Page:Smith - Recherches sur la nature et les causes de la richesse des nations, Blanqui, 1843, I.djvu/262

La bibliothèque libre.
Cette page a été validée par deux contributeurs.

La classe d’hommes peu fortunés qu’on appelle communément gens de lettres est à peu près dans la même position que celle où se trouveraient probablement les jurisconsultes et les médecins, dans la supposition ci-dessus. La plupart d’entre eux, dans toutes les parties de l’Europe, ont été élevés pour l’Église, mais ils ont été détournés, par différentes raisons, d’entrer dans les ordres. Ils ont donc, en général, reçu leur éducation aux frais du public, et leur nombre est partout trop grand pour que le prix de leur travail ne soit pas réduit communément à la plus mince rétribution.

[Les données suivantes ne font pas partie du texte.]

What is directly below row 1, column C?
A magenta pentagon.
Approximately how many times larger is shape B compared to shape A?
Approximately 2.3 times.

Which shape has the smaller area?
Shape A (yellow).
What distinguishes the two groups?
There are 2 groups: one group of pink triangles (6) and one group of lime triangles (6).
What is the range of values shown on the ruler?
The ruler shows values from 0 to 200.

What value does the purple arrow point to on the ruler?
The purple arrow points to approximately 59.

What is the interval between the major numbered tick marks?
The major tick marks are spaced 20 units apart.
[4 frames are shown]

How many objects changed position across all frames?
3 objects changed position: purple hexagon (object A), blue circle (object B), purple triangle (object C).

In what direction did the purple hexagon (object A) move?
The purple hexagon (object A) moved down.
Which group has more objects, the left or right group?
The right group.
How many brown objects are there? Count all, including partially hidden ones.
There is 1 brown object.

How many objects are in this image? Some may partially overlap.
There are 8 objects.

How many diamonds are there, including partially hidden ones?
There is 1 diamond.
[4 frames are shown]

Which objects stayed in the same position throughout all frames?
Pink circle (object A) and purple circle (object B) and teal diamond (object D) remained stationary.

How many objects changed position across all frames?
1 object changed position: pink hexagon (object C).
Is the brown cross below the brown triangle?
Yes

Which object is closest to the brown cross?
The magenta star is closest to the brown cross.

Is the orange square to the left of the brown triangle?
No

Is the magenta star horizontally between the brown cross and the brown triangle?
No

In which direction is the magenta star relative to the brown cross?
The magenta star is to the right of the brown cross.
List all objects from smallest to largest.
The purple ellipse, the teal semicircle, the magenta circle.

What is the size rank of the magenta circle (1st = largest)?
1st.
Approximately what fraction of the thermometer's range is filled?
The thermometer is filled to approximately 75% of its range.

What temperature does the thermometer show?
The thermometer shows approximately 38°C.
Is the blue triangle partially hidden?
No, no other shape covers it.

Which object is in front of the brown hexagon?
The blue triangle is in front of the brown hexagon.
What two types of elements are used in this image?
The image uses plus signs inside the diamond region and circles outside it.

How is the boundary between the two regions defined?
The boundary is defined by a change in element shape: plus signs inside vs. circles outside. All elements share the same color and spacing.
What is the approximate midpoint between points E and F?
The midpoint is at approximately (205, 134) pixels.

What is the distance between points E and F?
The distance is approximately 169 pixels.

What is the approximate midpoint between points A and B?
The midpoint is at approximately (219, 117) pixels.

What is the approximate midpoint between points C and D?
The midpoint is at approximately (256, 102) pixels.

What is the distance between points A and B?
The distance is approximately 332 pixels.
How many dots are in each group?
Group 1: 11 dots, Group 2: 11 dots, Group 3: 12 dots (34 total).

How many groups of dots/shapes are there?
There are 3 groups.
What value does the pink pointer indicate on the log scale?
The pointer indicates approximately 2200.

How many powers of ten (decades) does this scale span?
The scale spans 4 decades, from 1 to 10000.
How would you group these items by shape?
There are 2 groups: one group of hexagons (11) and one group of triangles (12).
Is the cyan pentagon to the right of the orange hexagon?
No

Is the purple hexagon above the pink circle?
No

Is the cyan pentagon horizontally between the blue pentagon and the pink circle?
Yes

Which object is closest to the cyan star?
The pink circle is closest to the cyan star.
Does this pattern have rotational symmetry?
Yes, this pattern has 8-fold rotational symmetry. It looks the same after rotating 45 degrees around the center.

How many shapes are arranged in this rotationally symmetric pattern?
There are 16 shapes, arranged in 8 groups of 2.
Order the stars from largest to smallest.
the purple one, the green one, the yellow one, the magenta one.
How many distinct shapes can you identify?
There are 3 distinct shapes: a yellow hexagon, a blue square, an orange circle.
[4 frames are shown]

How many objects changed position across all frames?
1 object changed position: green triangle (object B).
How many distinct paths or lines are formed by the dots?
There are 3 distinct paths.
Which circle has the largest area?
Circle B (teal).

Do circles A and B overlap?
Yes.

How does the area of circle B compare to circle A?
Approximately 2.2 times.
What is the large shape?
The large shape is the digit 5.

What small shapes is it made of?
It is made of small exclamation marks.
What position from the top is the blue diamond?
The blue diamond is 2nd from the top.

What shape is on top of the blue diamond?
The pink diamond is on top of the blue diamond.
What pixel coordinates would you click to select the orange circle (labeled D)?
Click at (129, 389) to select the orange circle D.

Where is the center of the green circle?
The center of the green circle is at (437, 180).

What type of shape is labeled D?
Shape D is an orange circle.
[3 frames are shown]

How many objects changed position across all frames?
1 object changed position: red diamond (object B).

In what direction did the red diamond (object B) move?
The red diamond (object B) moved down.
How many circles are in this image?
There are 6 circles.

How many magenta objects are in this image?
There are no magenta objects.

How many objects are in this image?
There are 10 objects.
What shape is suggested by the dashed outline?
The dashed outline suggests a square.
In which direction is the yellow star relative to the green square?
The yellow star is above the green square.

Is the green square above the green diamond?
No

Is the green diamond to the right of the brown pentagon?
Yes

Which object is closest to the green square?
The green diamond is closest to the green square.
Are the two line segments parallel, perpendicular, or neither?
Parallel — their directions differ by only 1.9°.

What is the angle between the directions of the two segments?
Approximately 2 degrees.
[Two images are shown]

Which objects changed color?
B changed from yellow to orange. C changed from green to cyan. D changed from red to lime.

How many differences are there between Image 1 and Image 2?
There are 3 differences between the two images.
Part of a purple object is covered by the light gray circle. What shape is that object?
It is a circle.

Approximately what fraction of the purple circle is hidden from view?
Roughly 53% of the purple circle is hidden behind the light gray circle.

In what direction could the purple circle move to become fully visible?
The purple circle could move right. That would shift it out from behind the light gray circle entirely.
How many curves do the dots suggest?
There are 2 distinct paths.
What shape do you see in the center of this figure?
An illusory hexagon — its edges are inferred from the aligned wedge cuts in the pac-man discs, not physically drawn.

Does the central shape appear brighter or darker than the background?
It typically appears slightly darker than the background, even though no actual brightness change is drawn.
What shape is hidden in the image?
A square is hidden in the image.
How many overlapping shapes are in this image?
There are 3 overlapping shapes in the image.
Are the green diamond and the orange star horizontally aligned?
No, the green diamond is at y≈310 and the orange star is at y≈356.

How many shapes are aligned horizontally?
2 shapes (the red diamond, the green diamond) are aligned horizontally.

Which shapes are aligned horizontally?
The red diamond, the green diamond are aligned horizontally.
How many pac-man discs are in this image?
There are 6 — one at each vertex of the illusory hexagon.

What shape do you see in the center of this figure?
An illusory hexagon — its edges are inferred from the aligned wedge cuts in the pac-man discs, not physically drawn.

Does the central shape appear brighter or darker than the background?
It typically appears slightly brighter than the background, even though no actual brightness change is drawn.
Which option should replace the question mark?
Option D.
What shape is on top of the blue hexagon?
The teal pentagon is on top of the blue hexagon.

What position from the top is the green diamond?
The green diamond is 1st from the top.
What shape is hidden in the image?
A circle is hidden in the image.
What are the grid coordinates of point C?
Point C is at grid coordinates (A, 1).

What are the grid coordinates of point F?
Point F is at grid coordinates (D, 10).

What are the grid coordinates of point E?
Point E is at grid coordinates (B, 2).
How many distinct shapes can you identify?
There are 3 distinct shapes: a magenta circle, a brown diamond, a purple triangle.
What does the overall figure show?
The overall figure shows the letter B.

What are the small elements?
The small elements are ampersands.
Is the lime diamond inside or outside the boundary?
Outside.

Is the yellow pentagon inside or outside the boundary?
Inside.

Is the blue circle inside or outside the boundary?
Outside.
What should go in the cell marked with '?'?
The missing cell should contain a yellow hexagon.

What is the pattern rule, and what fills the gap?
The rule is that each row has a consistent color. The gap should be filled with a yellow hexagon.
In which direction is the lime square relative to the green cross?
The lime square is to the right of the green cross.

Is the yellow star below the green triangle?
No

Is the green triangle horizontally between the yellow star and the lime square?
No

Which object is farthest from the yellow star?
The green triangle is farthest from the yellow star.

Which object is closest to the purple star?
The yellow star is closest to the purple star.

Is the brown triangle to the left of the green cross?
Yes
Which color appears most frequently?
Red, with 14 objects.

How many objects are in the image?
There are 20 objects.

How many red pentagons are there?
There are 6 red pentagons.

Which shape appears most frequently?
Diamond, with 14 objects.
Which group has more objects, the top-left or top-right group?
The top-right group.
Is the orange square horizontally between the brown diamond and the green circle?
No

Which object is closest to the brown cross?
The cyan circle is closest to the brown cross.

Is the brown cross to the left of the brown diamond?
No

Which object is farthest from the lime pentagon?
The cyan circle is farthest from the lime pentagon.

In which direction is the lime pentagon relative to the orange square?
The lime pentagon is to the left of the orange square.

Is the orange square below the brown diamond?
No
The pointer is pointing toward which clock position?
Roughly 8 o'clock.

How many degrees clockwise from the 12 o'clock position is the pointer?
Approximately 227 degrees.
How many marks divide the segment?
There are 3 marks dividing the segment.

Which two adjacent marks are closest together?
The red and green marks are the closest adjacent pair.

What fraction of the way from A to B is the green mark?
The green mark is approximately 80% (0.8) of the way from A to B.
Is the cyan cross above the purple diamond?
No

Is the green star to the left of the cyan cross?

Avant l’invention de l’imprimerie, les gens de lettres n’avaient d’autre emploi, pour tirer parti de leurs talents, que celui d’enseigner publiquement, ou de communiquer à d’autres les connaissances utiles et curieuses qu’ils avaient acquises ; et cet emploi est encore assurément plus utile, plus honorable et même, en général, plus lucratif que celui d’écrire pour des libraires, emploi auquel l’imprimerie a donné naissance. Le temps et l’étude, le talent, le savoir et l’application nécessaires pour former un professeur distingué dans les sciences sont au moins équivalents à ce qu’en possèdent les premiers praticiens en médecine et en jurisprudence ; mais la rétribution ordinaire d’un savant professeur est, sans aucune proportion, au-dessous de celle d’un bon avocat ou d’un bon médecin, parce que la profession du premier est surchargée d’une foule d’indigents qui ont été instruits aux dépens du public, tandis que dans les deux autres il n’y a que très-peu d’élèves qui n’aient pas fait eux-mêmes les frais de leur éducation. Cependant, toute faible qu’elle est, la récompense ordinaire des professeurs publics et particuliers serait indubitablement beaucoup au-dessous même de ce qu’elle est, s’ils ne se trouvaient débarrassés de la concurrence de cette portion plus indigente encore de gens de lettres qui écrivent pour avoir du pain. Avant l’invention de l’imprimerie, étudiant et mendiant étaient, à ce qu’il semble, des termes à peu près synonymes, et il paraît qu’avant cette époque les différents recteurs des universités ont souvent accordé à leurs écoliers la permission de mendier.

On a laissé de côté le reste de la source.